Und nun rollt die Sonne hinter dem Säntis empor, mit warmem Licht übergießt sie das Pilatusgestein – bald füllt sich das weite Land mit der goldenen Flut, bald leuchtet sie den Mähdern, die in der Tiefe schon bei der Arbeit sind. In alle Fernen ist die Welt hell, majestätisch wandelt der junge Tag, die Schicksale ausstreuend über Thal und Gebirge.

Die Polin gähnt – die Gäste ziehen sich zurück – sie wollen noch ein paar Stunden schlafen – es schlummert sich gut nach Sonnenaufgang. Wir aber steigen hinab auf den Blumenteppich der Mattalp und pflücken uns einen Alpenrosenstrauß – zum Andenken, denn vom Pilatus heißt es scheiden.

Auf der Aemsigenalp, wo die großen Wettertannen stehen, ein Prachtblick auf das Obwaldnerländchen sich erschließt, holt uns der Frühzug ein. Seine Gäste, darunter das Hochzeitspärchen, das Alpengigerl und die Pariserinnen, sind alle beladen mit leuchtenden Blumen des Gebirgs.

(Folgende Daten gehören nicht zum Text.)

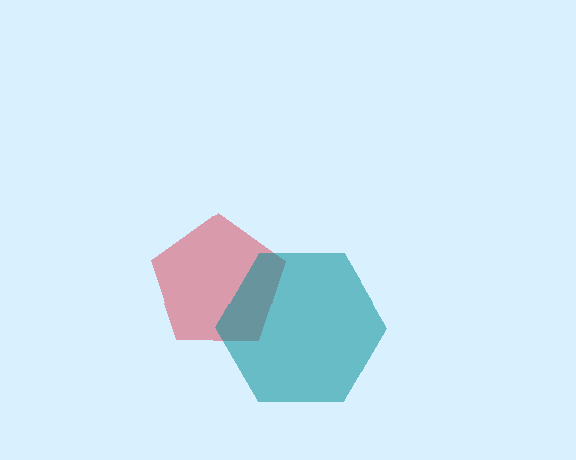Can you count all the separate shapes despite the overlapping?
Yes, there are 2 separate shapes.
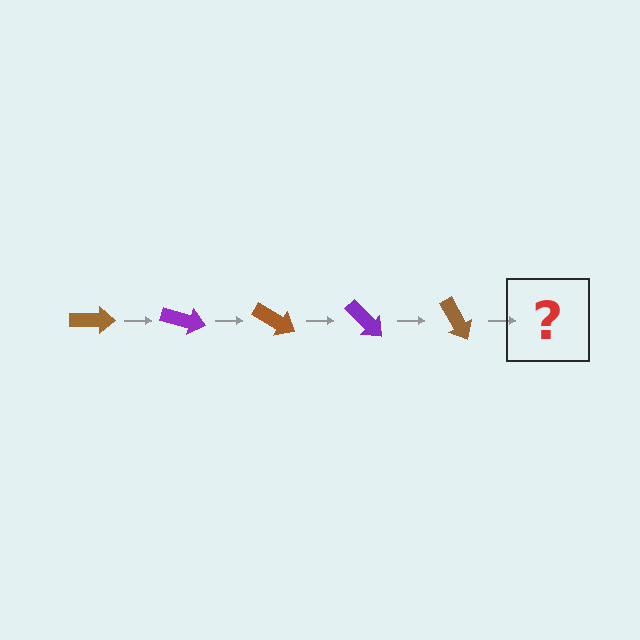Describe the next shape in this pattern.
It should be a purple arrow, rotated 75 degrees clockwise from the start.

Ueber die Felsen hinab rollt das niedliche Fahrzeug, der See schwebt uns entgegen mit seinem Dampfboot. Wir wollen dem Pilatus Abschied winken. Aber schon schwimmen die Wolken um seine Stirn, er brütet wieder über den alten Sagen.

Wenn heute Gäste kommen, so wird er sie vielleicht enttäuschen – vielleicht aber erbarmt er sich ihrer, wie er sich gestern unserer erbarmt hat, und zeigt ihnen eine strahlende Welt voll Licht und Poesie.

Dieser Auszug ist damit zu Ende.